Патриоты тем временем торопились представить правительству счета о потерях и убытках: граф Головин предъявил счет на 229 000 рублей, граф И.А. Толстой на 200 000; от них не отстали князь Голицын, князь А.И. Трубецкой и многие другие… В список своих потерь княгиня Засекина внесла 4 кувшина для сливок, 2 масленки и чашку для бульона; дочь бригадира Артамонова требовала уплаты за утерянные новые чулки и шемизетки, а какая-то дама поставила в счет 380 рублей за – сгоревших канареек… Полиция же московская, не предъявляя никаких счетов, собственноручно грабила Москву и окрестные имения, причем граф Растопчин при разграблении магазина шикарной портнихи, француженки Шальмэ, выбрал себе красивый сервиз…

Страшная трагедия закончилась омерзительно-пошлым водевилем…

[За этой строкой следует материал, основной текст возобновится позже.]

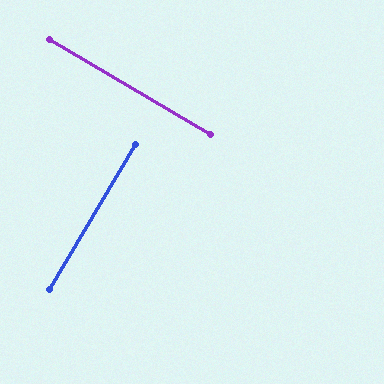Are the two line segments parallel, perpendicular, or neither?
Perpendicular — they meet at approximately 90°.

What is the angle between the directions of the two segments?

Так зачем же все это было?

Неизвестно!..

Александр тяжело вздохнул. Он понял, что сна уже не будет. Совсем уже рассветало. И он, разбитый, с горячей головой, с неприятным вкусом во рту, встал, чтобы начать свой обычный день. Эти каторжные работы власти теперь были тем более невыносимы, что теперь-то он уже наверное знал, что никакого толка из всех его трудов не будет. И в тысячный раз он подумал: «Единственное, что надо сделать, это – уйти…» Раньше его тревожила мысль о последствиях такого шага, – кто станет на его место, как это отзовется на России? – но теперь он понял, что, кто бы на его место ни стал, что преемник его ни делал бы, результат будет один и тот же: бессмыслица и кровь. Следовательно, страшное преступление, которым он начал свое царствование, было ни на что не нужно…

Он хмуро позвонил камердинера…

И в камер-фурьерском журнале за тот день было записано:

«Его Величество изволил сегодня встать в 7,30 и кушал своей высочайшей особой завтрак в диванной комнате в 8,16».

IX. Мечтания мужицкие

Нудно было в избе Мирона Любимова. Жил мужик ничего себе, и вот нашла на него вдруг полоса неудач: прошлой осенью забрили лоб его сыну, который служил теперь лейб-гренадером в Питере, потом, на Николу Зимнего, корова пала, год вышел на хлеба плохой, и, в довершение всего, расшаливался на дворе домовой. Позвал было Мирон о. Шкоду молебен отслужить с водосвятием, чтобы унять маленько «хозяина», но после молебна тот разозлился и еще того хуже. Старики говорили, что добра теперь не жди. А среди мужиков опять слушок насчет Беловодии поднялся, мужицкого царства, где-то за Амур-рекой, сказывают, где мужику живется всласть: только работай… И размечтались зуевцы о далеком крае: вот бы дал Господь!.. И еще больше опостылело им их старое Зуево и вся эта неурядица и бесхозяйственность всей их жизни… Слухи эти о ту пору в народе возникали не раз – в особенности в Малороссии, где мужики поднимались сразу целыми селениями и уходили, сами не зная куда… А тут с усадьбы Дунька прибежала, племянница, сударушка молодого барина. Известно, не ее воля, а люди, между прочим, зубы-то скалят: «Плименница-то твоя, вишь, скоро барыней будет!..» И Мирон, починяя старый хомут, повернулся к Дуне спиной: будто бы темно… Дуня – сюда спасалась она от тоски, которая заедала ее в Михайловском, – тихонько вздохнула и поднялась.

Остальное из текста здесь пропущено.